BERNADETTE TOUILLEUX DANS LA GALERIE JEAN GRESET DE BESANCON

Nouvelle découverte d'OUTSIDER ART FAIR PARIS 2015, BERNADETTE TOUILLEUX présentée avec passion par JEAN GRESET .













LOUIS UCCIANI a eu la gentillesse de me donner ce texte, écrit en aout 2015, pour l'ouvrage
" BERNADETTE TOUILLEUX, LA CONSTRUCTIN DU REVE" :


Bernadette Touilleux          
La construction du rêve.
Quand émerge, comme issu de nulle part, un ensemble d’objets référables à l’art, mais en même temps dans une sorte d’étrangeté à lui, c’est la catégorie de l’art brut qui semble le réceptacle le plus adapté. Quand Dubuffet introduit la notion, il l’oppose à l’art culturel qu’il associe au mimétisme, face auquel il agit « à partir seulement de ses propres impulsions ». L’invention, dira-t-il, contre l’art du caméléon et du singe. 

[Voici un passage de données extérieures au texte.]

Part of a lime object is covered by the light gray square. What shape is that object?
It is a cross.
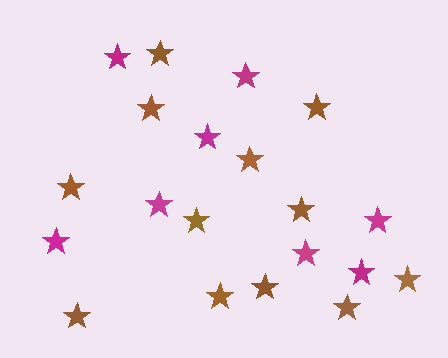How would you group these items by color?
There are 2 groups: one group of brown stars (12) and one group of magenta stars (8).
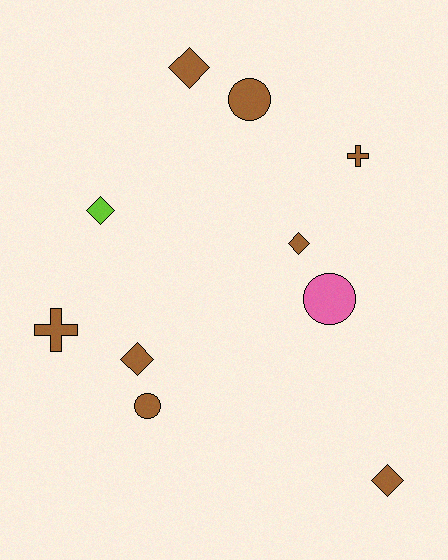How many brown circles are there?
There are 2 brown circles.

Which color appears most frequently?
Brown, with 8 objects.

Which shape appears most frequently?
Diamond, with 5 objects.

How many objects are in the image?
There are 10 objects.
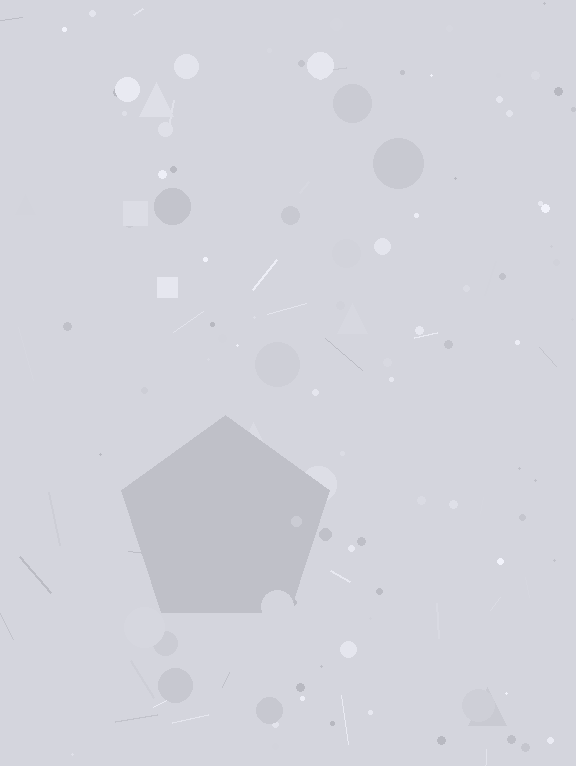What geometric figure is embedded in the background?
A pentagon is embedded in the background.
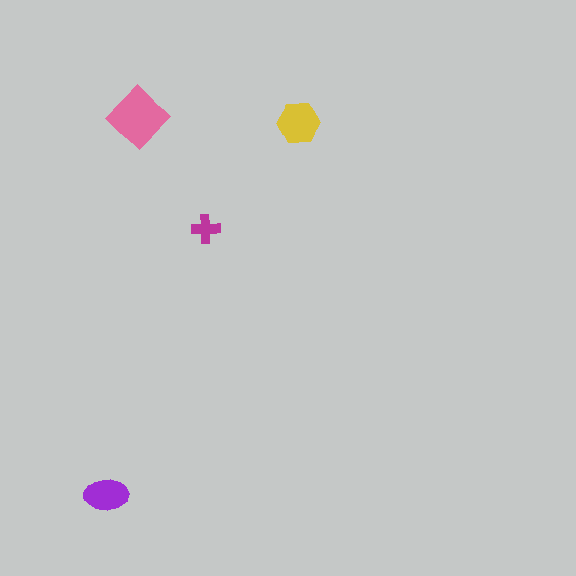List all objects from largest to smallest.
The pink diamond, the yellow hexagon, the purple ellipse, the magenta cross.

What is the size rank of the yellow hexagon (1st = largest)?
2nd.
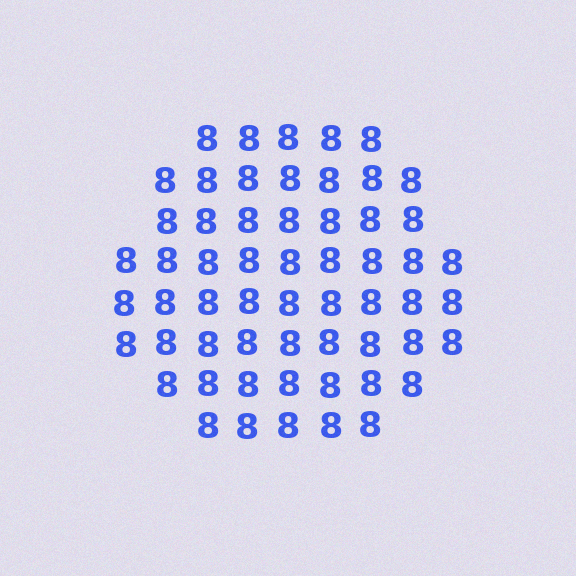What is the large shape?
The large shape is a hexagon.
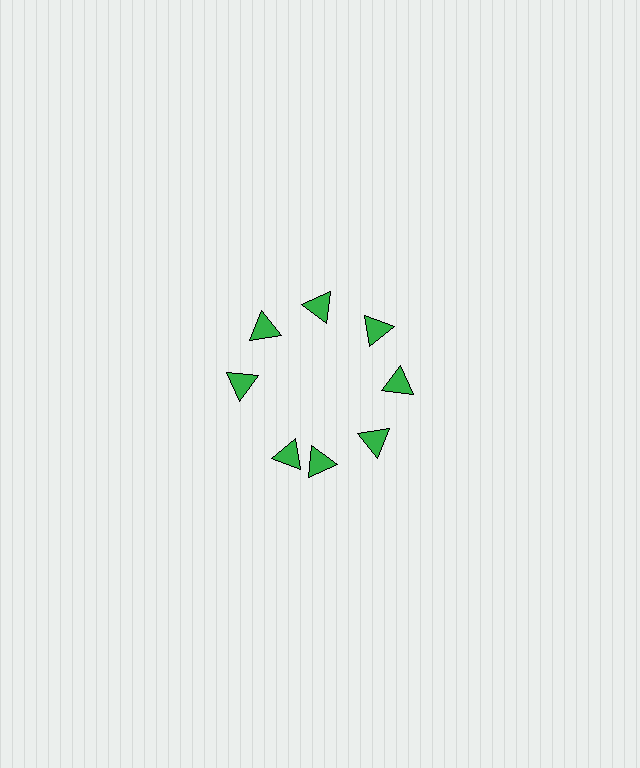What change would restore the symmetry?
The symmetry would be restored by rotating it back into even spacing with its neighbors so that all 8 triangles sit at equal angles and equal distance from the center.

Michel Thévoz nous fait d’autre part remarquer que c’est le destin de l’art que d’évoluer en se décentrant par rapport au système de règles : « Les artistes qui aspiraient à s’en libérer ont été tout naturellement amenés à prendre appui sur d’autres systèmes. » L’art brut est un de ces systèmes de substitution pour l’art de l’époque. Aussi quand, au détour de successions diverses, apparaît un corpus d’œuvres de ce type, il peut être intéressant de repérer le type de dialogue entretenu entre ces deux instances. Thévoz rappelle que, si la production d’œuvres relevant de l’expression brute n’est prise en charge qu’à partir de Dubuffet, auparavant, elle était détruite. D’autre part, la traque et l’institutionnalisation de l’art brut sont en passe de lui retirer son statut de système de substitution. Mais malgré cette dynamique, des œuvres échappent et évoluent à l’ombre de tout spectateur. C’est le cas du travail de Bernadette Touilleux (1924-2010) qui, alors qu’il vient d’être découvert, nous livre une trajectoire du xxe siècle, à l’ombre des strasses.

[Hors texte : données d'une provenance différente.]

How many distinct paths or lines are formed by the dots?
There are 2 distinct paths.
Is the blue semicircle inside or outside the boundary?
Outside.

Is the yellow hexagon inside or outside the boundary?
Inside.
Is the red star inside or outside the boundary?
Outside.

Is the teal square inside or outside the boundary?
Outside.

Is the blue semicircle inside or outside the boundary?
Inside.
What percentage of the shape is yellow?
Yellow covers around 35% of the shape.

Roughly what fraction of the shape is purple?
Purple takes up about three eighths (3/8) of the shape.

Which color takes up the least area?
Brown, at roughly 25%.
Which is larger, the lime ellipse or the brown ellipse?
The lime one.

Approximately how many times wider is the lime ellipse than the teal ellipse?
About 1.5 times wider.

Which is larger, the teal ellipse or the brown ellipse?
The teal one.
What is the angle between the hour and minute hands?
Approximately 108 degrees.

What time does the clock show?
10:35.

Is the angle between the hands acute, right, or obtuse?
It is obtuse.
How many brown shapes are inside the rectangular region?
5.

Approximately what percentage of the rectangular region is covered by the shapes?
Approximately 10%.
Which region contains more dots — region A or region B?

D’elle, la seule trace actuelle sur le web, un avis de décès du 30 juillet 2010, consulté 26 fois. L’intitulé est des plus sommaire : « Avis de décès, Rive-de-Gier (42800) obsèques de Bernadette Touilleux, décédée à l’âge de 86 ans. » D’elle, encore deux memoranda écrits l’un par sa sœur Madeleine, l’autre par sa nièce Martine Vigan. De ceux-ci se dégagent un portrait, une trame de vie, sur laquelle elle semble n’avoir que peu de contrôle. Benjamine d’une fratrie décimée, elle se retrouve ballotée par les contraintes d’une vie familiale issue du siècle 19. On la dit nourrisson difficile à nourrir, elle semble néanmoins avoir une enfance banale et sa scolarité la conduit au brevet. Désireuse d’étudier elle devra abandonner le projet et intégrer le commerce familial. Voulant prendre le large, confinée dans une mercerie, les clients voient son état se détériorer. Elle est hospitalisée en psychiatrie. Stabilisée grâce à une médication adéquate, elle fréquente assidûment la maison de la culture locale, avec laquelle elle fera des voyages lointains : Chine, Russie… Au détour d’une conférence, elle entend parler des dangers des médicaments. Elle cesse toute prise. C’est alors que sa famille la voit se replier sur elle, refuser tout contact et se mettre à bricoler papiers et bouts de bois, jusqu’à produire un ensemble conséquent. Sa maladie peut être comprise comme une bouffée délirante ayant conduit à une psychose grave, dont l’élément déclencheur pourrait être la mort du père, en 1952 ; elle a alors 28 ans. C’est, dans une même logique, à la mort de sa mère (1976), qu’elle refusera définitivement toute médication ; elle est alors âgée de 52 ans. Son contact avec la psychiatrie se ramène à une hospitalisation, relayée par une chimiothérapie, expérimentale à l’époque, qu’elle arrêtera dans les années 60, puis un traitement plus adapté ensuite, jusqu’à l’arrêt de 1976. Sa vie de l’époque la montre sociable, soumise à sa famille, sans doute « trop » protectrice, en « binôme » perpétuel avec sa sœur de deux ans plus âgée. En même temps, une conjonction remarquable lie l’institution psychiatrique et la famille, quand elle retrouve son frère aumônier à l’hôpital, et quand c’est sa propre mère qui gère méticuleusement sa prise de médicaments.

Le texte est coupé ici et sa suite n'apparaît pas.